İlk başta üstün zekâlı çocuklar nasıl oluyordu?

Yaygın kabul gören zekâ testlerinde 130 ve üzeri puan alan çocuklar üstün zekâlı, 140’ın üzerinde puan alanlar dahi kabul edilirmiş.

Ancak her üstün zekâlı çocuk bu testlerde zekâ düzeyini tam olarak yansıtamayabilirmiş.

İlgimi çeken bu konuda araştırmalara başladım. Şaşırdığım çocuklardan bazılarını sizlere paylaşmak istedim.

Bir deha:
Yürümeye altı aylık başladı,
Bir yaşında konuştu,
Üç yaşında gördüklerini üç boyutlu çizmeye başladı,
Yaşıtları ilkokula başladığında o lise son kimya sorularına cevaplar veriyordu.
Şimdi yedi yaşında;
O şimdi bir üniversite öğrencisi…
O Singapurlu bir anne ile İrlandalı bir babanın oğlu.
Onun ismi Ainan Celeste ve o dünyanın en küçük üniversite öğrencisi…

Bir başkasından da söz etmek istiyorum.
Dört yaşında roman okumaya başladı.
İki kitabına üçüncüyü ekledi.
Fantastik konular işledi.
‘Her çocuk kitap yazabilir diyor ve ilave ediyor; Sorun ellerimizin beynimize göre yavaş kalması… İnsanlar saniyede kırk kelime duyabilir, 120 kelime düşünebilir ama sadece iki kelime yazabilir.
İngiltere’de 11 yaşındaki dahi çocuk Michael Dowling, üç dil öğrendi…
İngilizceyi çok etkin kullanıyor.
Dowling 170 puanlık IQ’su sayesinde yunanca, Latince ve İbranice biliyor.
Çince öğreniyor…
Boş zamanlarında fizik çalışıyor.

Bunlar beni çok şaşırttı. Böyle o kadar çok örnekler okudum ki… Bizde üstün zekâlı çocukları biliriz.

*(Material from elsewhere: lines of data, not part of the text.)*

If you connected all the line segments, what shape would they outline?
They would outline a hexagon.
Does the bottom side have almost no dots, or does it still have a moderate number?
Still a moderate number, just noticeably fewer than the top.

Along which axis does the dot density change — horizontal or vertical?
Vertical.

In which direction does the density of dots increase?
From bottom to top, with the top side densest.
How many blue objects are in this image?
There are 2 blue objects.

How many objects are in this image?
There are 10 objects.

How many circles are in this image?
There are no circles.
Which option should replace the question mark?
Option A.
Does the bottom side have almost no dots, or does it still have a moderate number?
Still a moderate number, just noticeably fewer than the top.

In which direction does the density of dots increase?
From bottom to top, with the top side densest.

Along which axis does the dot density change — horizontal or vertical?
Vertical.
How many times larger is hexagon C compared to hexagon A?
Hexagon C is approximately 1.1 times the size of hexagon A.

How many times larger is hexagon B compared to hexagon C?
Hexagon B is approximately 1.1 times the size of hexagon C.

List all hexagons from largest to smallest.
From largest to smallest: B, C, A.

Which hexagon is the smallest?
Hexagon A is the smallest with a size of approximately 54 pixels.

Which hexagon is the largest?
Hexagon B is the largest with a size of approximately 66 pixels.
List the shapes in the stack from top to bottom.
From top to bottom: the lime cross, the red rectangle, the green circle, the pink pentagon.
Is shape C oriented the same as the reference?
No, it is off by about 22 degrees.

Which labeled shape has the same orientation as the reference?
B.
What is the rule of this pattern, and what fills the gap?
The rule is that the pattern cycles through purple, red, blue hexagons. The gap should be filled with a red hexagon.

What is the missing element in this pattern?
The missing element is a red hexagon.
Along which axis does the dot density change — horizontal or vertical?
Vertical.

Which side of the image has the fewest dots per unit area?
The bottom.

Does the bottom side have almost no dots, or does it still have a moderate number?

Bazılarını okumuşuzdur,  ya da anlatılmıştır. Böyle birebir içinde olunca daha ciddi araştırmalar yapmak durumunda kalıyorsunuz.

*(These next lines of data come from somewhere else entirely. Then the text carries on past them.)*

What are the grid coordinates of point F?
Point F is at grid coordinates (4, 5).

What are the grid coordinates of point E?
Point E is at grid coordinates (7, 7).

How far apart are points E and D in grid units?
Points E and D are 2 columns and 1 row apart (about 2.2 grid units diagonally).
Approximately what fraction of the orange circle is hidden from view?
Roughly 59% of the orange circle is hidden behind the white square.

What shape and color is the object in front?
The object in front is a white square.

Bu zeki çocukların; AQ – EQ – SQ yüksek oluyormuş.
Zekâ,
Pratik zekâ,
Kıvrak,
Zekâ sözel,
Tehlike anında pratik,
Zekâ yapay,
Zekâ yaratıcı,
Zekâ bölümü,
Zekâ derecesi,
Zekâ geriliği,
Zekâ katsayısı,
Zekâ oyunları

Bir açıklama da şöyle:
a)      Zekâ tanımları,
b)     IQ tanımları,
c)      EQ tanımları,
d)     SQ tanımlarının detaylı anlatımları…

IQ; kişisel zekâmızdır.
Beyinsel zekâmızdır.
Doğuştan gelen bir özelliktir.
Bunu zamanla yükseltme oranımız diğer zekâlara göre daha az konumdadır.
IQ beynimizin sol lob undan!
Burada ‘beyin-lob’ bunlardan söz edilecektir. Ve geniş şekilde bilgi verirken bir anda bilgi almak için çocuklardan herhangi birine de soru sorulabilinecektir.
Beynimiz, dikey olarak 2 ana bölümden oluşur ve kalıcı öğrenme bu ikisinin kullanılmasıyla gerçekleşir.

Bir tanımlama;
Beyninin her iki yarısını da etkili bir şekilde kullanabilen ve gerektiğinde birinden diğerine kolaylıkla geçebilen insan’ başarılı biridir.
Beyin hücreleri arasındaki bağlantıları gelişmemiş insanlar, beyinlerine ne kadar bilgi yığmış olurlarsa olsunlar; ‘düşünce, muhakeme ve akıl yürütme becerileri gelişmemekte, bu yüzden de eğitilmiş olarak kabul görmemektedirler.
Beynimizin sol lob’u; daha çok matematik, dil, sayılar, konuşma, analiz ağırlıklıdır.
Mantıkla hareket eder.
Statiktir ve detaycıdır.

Sağ lob ise;
Hayal gücü, renkler, sanat, ritim, boyut, sentez ağırlıklıdır.
Sağ lob, sol lob’a göre daha çabuk ve etkili öğrenir.
Mucitlerin ve sanatçıların ağırlıklı olarak beyinlerinin sağ lob’larını kullanırlar.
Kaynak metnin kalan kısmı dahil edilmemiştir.